4 Temmuz 2016 Pazartesi

KIRMIZI BORAZAN





O bayram, ecnebi marka kırmızı borazanı amerikan pasajından annem mi, yoksa babam mı almıştı? Hatırlamıyorum. Eski bayramları iyi hatırlıyorum ama. Kafaları çok şişirmiş olmalıyım ki bir gece içini pamukla tıkamışlardı. Unutmadığım ilk hediyem. Kırmızı borazan. Sonra dışarı açılmaya başladım. İnsan büyüdükçe dışarı açılır. Büyümeseydim, dışarıya da açılmasaydım. Hep çocuk kalsaydım keşke.
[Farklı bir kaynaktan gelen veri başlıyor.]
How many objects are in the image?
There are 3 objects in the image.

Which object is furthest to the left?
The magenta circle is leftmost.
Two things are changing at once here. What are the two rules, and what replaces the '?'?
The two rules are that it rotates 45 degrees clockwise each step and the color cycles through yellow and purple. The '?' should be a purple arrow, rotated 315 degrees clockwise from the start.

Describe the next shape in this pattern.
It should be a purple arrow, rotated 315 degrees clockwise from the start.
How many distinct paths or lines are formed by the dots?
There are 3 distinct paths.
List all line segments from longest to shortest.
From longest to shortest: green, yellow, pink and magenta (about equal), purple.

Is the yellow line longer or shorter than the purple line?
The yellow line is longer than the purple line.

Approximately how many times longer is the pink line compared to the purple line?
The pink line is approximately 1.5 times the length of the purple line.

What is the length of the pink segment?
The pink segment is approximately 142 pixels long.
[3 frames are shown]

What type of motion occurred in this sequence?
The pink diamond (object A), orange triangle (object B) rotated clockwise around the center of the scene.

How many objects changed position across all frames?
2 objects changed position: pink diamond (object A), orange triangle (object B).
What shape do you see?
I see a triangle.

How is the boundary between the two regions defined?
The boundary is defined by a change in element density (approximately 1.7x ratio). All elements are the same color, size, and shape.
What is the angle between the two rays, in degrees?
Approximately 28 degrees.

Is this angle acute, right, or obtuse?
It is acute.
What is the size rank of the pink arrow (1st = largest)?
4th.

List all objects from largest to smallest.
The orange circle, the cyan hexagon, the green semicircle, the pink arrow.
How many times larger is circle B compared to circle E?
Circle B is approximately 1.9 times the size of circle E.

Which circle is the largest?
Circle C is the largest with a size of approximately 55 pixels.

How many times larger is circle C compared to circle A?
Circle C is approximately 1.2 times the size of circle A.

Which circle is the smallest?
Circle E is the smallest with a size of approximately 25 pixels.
Heyecanla uyanır, ilk babamın elini öperdim. Hatırı sayılır bayram harçlığı verirdi. Hemen karşı bakkala koşar, mantar tabancası, maytaplar alırdım. Mahallenin kızlarını korkutmayı severdim. Esmeray kapılarının önünde bayılmıştı. Kötü bir çocuk muydum? Değildim. Her çocuk kadar çocuktum. Her çocuk kadar iyi ve kötü. Mesela güvercinleri sapanla vurmaz, boyunlarını koparmazdım. Bazıları yapardı.


Annem genelde çorap alır, bazen sürpriz oyuncaklarla şaşırtırdı. Ecnebi marka bir tabanca almıştı bir keresinde. Onu hiç unutmadım. Uzun zaman sahici sanıp, arkadaşları ikna etmekle geçmişti günlerim. İnanmıyorlardı bana. Şişenin dibinden ateşledim. Şişe kırılmadı. Öfke ve karamsarlıkla ilk tanışmam. Yerinde öfke iyidir. İnsanı tetikler. Küçük ablam "şuna tabanca almayın, huyu değişiyor" derdi.


Büyük ablamla eniştem fanila ve don alırdı. Her zaman işe yarayan bir hediye. Küçük ablam bir şey almazdı ama fulbright bursu ile gittiği ve sonra gitmeleri alışkanlık haline getirdiği Amerika'dan lacoste tsirtler ve levi's jeans-lar getirirdi. Yurt dışıyla bağlantılı bir arkadaş "aaa lacoste" demişti. Demek üstümdeki kıymetli bir şeydi. Pek havalara girmiştim. Şimdilerde markaları sevmiyorum.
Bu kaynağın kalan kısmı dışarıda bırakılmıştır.